I know, I know. But my daughter is terrified of little crawling or flying insects, i was quite the same hence I deal with this kind of thing carefully.
As a child, I had many fears and insecurities…none of them were addressed as anything significant. I was ridiculed, made fun off because I was either scared or hurt by something that seemed trivial to others.
Fast forward twenty years and I do still hear those words of stones in my head. The memories associated with being hurt or scared, reminds me of being a failure. I was a failure to be strong, to be fearless, to laugh of trivial things. This is how I was seen for most of my life, and perhaps even now.
When I see myself in my firstborn, I tread carefully and lightly, not wanting to create a scar or a dent in her confidence. If she is uncomfortable or scared by something, we talk about it, we find a solution. Bottom line is I listen to her.

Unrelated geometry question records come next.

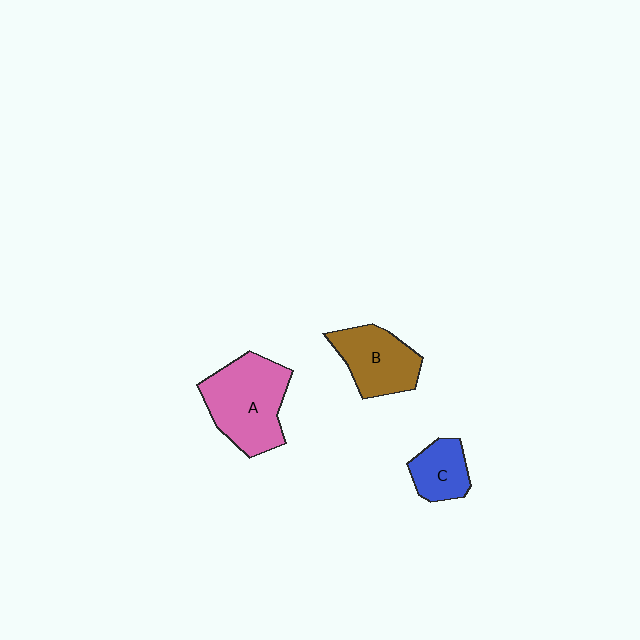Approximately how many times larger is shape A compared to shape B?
Approximately 1.4 times.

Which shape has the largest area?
Shape A (pink).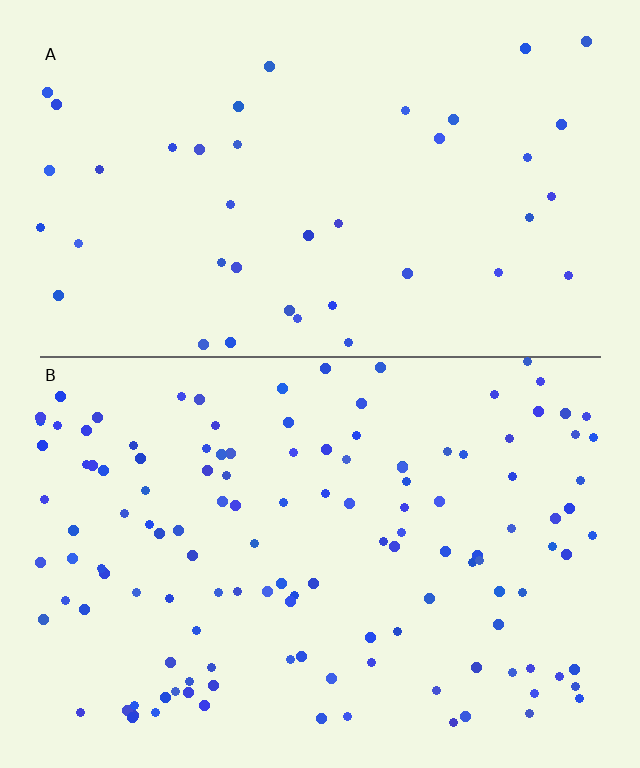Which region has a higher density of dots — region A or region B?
B (the bottom).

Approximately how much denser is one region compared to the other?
Approximately 3.1× — region B over region A.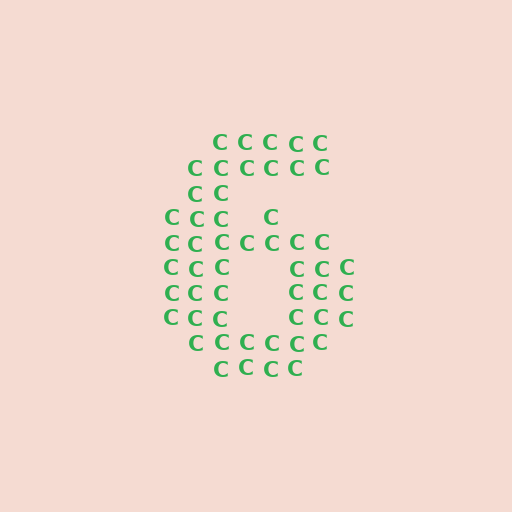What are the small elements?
The small elements are letter C's.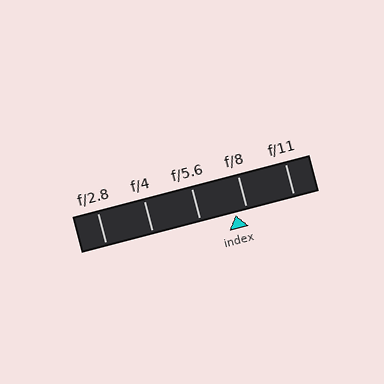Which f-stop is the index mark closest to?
The index mark is closest to f/8.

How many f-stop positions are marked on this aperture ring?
There are 5 f-stop positions marked.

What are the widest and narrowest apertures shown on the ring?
The widest aperture shown is f/2.8 and the narrowest is f/11.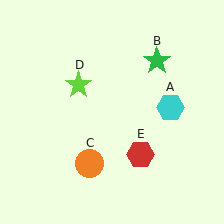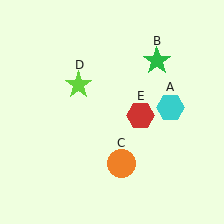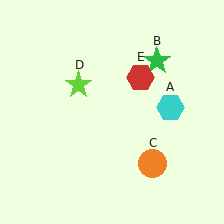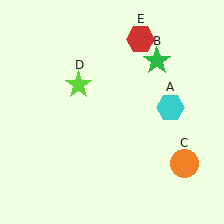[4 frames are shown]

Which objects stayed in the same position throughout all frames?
Cyan hexagon (object A) and green star (object B) and lime star (object D) remained stationary.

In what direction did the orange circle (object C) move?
The orange circle (object C) moved right.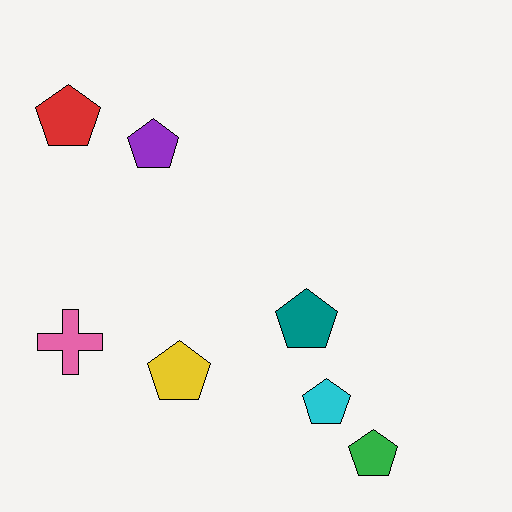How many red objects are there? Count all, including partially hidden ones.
There is 1 red object.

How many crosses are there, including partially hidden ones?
There is 1 cross.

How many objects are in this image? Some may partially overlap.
There are 7 objects.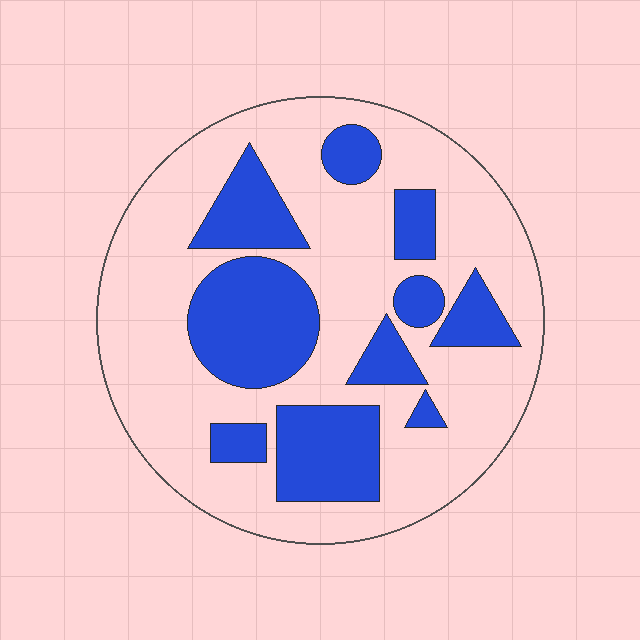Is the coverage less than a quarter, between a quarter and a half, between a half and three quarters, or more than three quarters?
Between a quarter and a half.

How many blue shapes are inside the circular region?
10.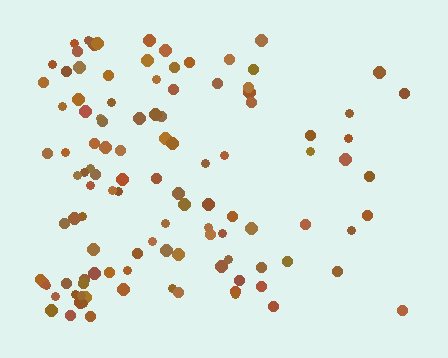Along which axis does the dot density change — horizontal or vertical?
Horizontal.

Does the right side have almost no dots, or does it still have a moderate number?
Still a moderate number, just noticeably fewer than the left.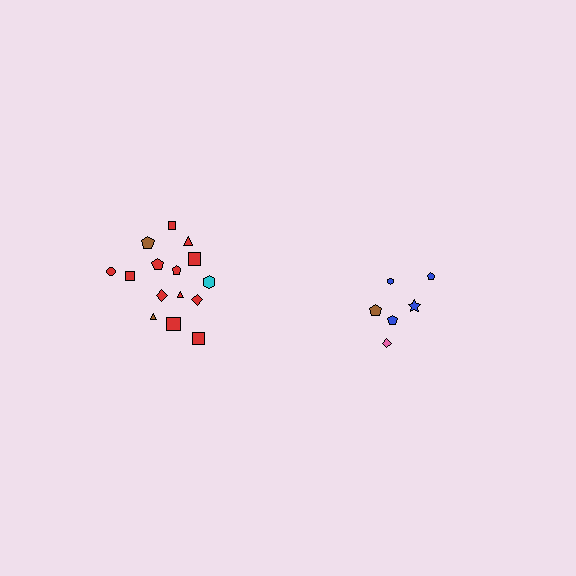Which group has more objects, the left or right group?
The left group.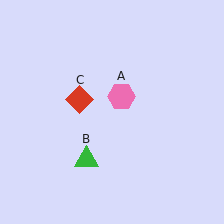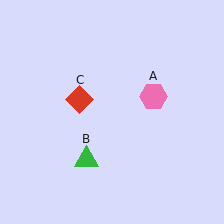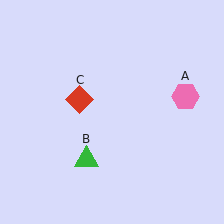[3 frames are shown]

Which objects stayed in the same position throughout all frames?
Green triangle (object B) and red diamond (object C) remained stationary.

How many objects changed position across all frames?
1 object changed position: pink hexagon (object A).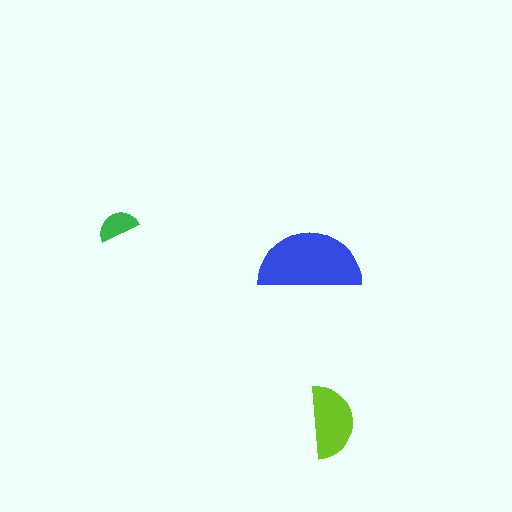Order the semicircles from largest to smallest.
the blue one, the lime one, the green one.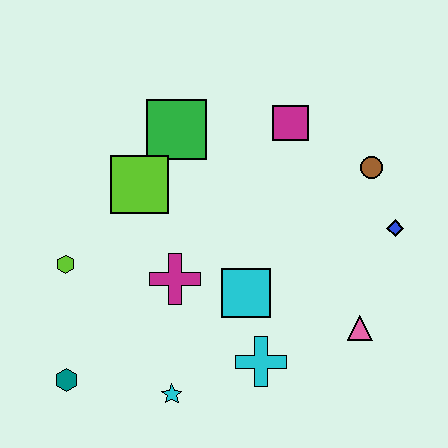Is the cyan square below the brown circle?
Yes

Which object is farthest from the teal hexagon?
The brown circle is farthest from the teal hexagon.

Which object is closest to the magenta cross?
The cyan square is closest to the magenta cross.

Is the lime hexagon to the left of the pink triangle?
Yes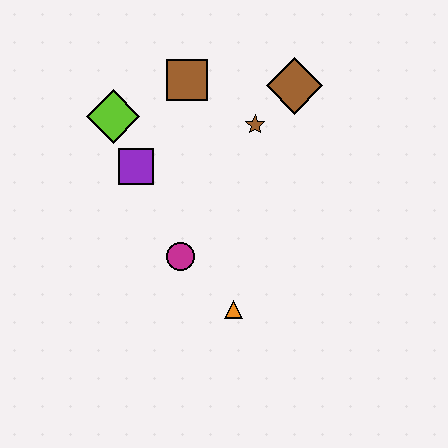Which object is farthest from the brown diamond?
The orange triangle is farthest from the brown diamond.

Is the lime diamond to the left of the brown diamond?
Yes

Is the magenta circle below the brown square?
Yes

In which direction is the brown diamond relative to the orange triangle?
The brown diamond is above the orange triangle.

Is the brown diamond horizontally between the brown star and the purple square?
No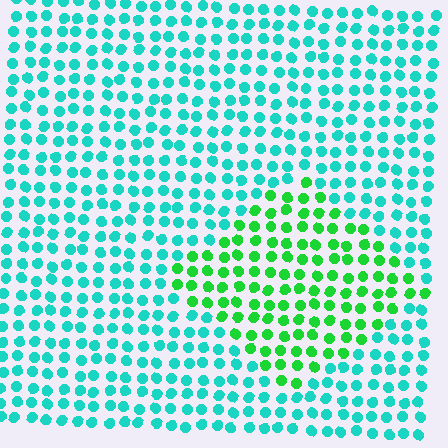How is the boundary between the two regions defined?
The boundary is defined purely by a slight shift in hue (about 46 degrees). Spacing, size, and orientation are identical on both sides.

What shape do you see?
I see a diamond.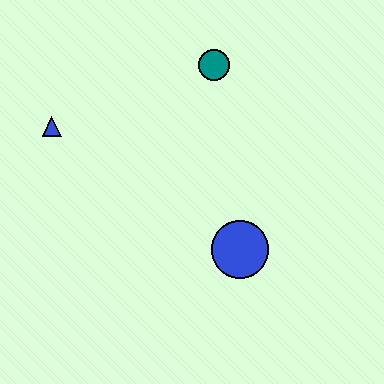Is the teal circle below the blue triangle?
No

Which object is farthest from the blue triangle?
The blue circle is farthest from the blue triangle.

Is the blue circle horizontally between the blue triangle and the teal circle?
No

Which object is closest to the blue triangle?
The teal circle is closest to the blue triangle.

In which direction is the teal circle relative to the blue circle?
The teal circle is above the blue circle.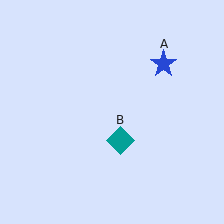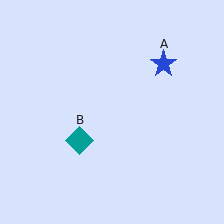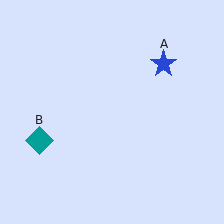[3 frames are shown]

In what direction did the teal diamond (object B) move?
The teal diamond (object B) moved left.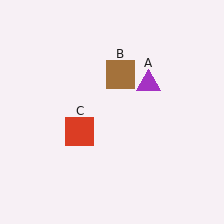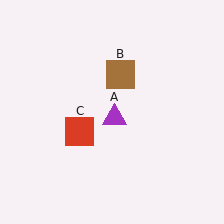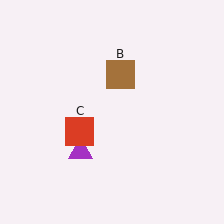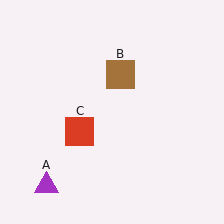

How many times I have wished that I had a caring ear to listen to my nonsensical, trivial problems. The insults, the way people laughed at me had damaged me. I am an adult now and I’d like to think that I have a better head on my shoulders but it’s important to reflect on your own circumstances when dealing with your children.
Be that listening ear, be that comforting shoulder to lean on. Your children’s world start with you. The foundation of their support system starts with you. In their initial years, you are their backbone, their best friend. It’s almost like the effect of a first love. It’s dangerous on a child’s mind to be disappointed. Think about how we as adults lash out and wallow in our sorrows when things don’t work out.
Listen, understand and support. Take your children seriously. However small the matter may seem to you, it is big to them.